その夜は、月がとても明るかった。
湯浴みを終えた私は、ソファに横になってほわほわとした暖かい感じに浸りながら、これから眠るか夜を更かすか迷っていた。何もするべき事はないはずだけれど眠る気にもならなくて…何かしなくてはならない気がして。だけど何もする事がなくて。
とりあえず読みかけの児童書を手に取り、栞に手を掛けた……その時だった。
(…あ…!)
心臓が少し跳ね、心が騒ぎ出す。ぼーっとした感じは一瞬にしてどこかへ吹き飛んで、私は跳ねるようにソファから飛び起きた。そのまま一目散に玄関へと駆けて行き扉を開ける。
「サラマンダー様っ!」
庭の径に大好きな人の影(シルエット)を見つけて、夜中だというのについ大きな声を出してしまった。抑えきれない嬉しさに口角は上がり切って痛い程だ。

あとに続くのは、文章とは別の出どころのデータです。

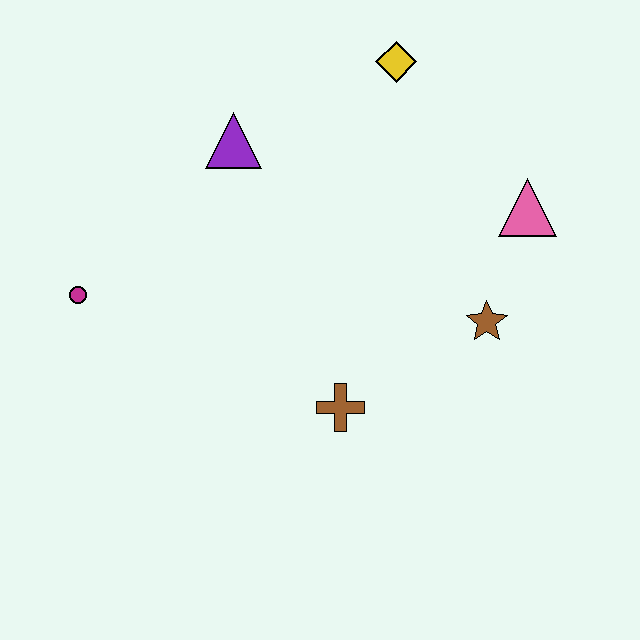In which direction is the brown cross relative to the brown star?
The brown cross is to the left of the brown star.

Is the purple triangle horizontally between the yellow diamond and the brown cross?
No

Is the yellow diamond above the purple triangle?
Yes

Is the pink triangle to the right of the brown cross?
Yes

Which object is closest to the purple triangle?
The yellow diamond is closest to the purple triangle.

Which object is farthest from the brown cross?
The yellow diamond is farthest from the brown cross.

「どうなさったんですか?今日は確かお仕事…だっ…て……サラマンダー様?」
無言のまま微妙な距離を空けて立ち止まられる。どこか違和感を覚えて顔を見上げるが、月明かりが逆光になって表情はよくわからない。
「……どうか?」
ふいに不安の様な…それでいて確信の様なものが沸き起こり、心がざわざわと波立つ。
何となく触れたくなって、触れて欲しくなって、一歩あゆみ寄った瞬間。
「…サラ…きゃっ!」
まるで捕えるかの様に抱き寄せられ、肩にかけていたタオルがぱさりと地面に落ちる。普段の安心させてくれる様な、優しい感じとは違う…少し乱暴にも思える抱き締め方。…こんな事は初めてだった。
「どうしっ…、……っ!」
本能的に振りほどこうともがいて、はっとする。
どこか鼻につく…それでいて甘い、しかし噎せ返る様な──血の、におい。
確かめる為に目を向ける事は叶わない、けれど一度気づけばそれは何より明らかで…気が狂いそうな程に濃くこの場に充満していた。
…このにおいは、決して良い記憶を呼び起こさない。
しかし今の私には、その恐怖よりずっとずっと怖いと感じる事があった。
「…サラマンダー様…っ…どうしたんですか、どこか痛いんですか…?ね、サラマンダー様…お家、入りましょう?このままじゃ冷えちゃうから…お風呂も入ってます、だから…!」
必死に呼び掛けても返事はない…ただただ腕の中に捕らわれるだけ。髪の水気で濡れた背中が夜風に撫でられ、ぞくりと寒気が走る。
どうすれば良いの?
どうすればこたえてくれるの?
どうすればいつもの彼に戻ってくれるの?
わからない。何をしたら、私の知る[彼]に会える?
…それは可能なの?
本当にいつかこたえてくれる?
本当にいつかいつもの彼に戻ってくれる?
天に願うしか出来ない自分の無力さが恨めしい。私はいつも助けてもらってばかりで…こんな時には何も出来ないんだ。
「ねえ…サ、…うっ!?」
突然身体中の骨が折れてしまいそうな程の力を込められ、思わず悲鳴を上げる。
「やめてっ、離して…サラマンダー様…っ!……っ……。」
痛みと苦しさに霞んで行く意識。気を失いかけた時、私の意思とは違う所で力が働く感覚がした。
『ね…むれ…っ!』
もちろん支えることは叶わず、後ろに大きく体勢を崩してしまう。彼がどこかを打ち付けないよう今度は意識的に術を発動させたが、それでも勢い良く倒れ込んでしまった。
「……っ、は…っ……はっ…。」
荒い息の中、次から次へと頬を伝って行く涙。凭れ掛かって来る彼の身体はとてもとても重かった。
「…っ…!」
立ち上る血臭に包まれながら、大きな躯を抱き締める。
守ってもらうのは私で、
撫でてもらうのは私で、
聞いてもらうのは私で、
抱いてもらうのは私で、
助けてもらうのは私で、
慰めてもらうのは私で、
いつも何かを与えてもらうのは私で──…
…──いま私は何もこの人にあげられない。
大切な人が苦しいのに、何ひとつ出来ない。
こんなに、好きなのに。
……いつも私を暗闇から引き上げてくれたこの人は、どんなに強いのだろう。こういう時でも、不安に呑まれずに居られるだなんて。
広い広い背中を撫でてみる。いつもしてもらうみたいに、優しく…優しく。
「………。」
私は、心細い時に射し込む光がどれだけ心強いかよく知っている。
いつも彼がくれたから。
たとえほんの少しでも良いから、彼の光になりたかった。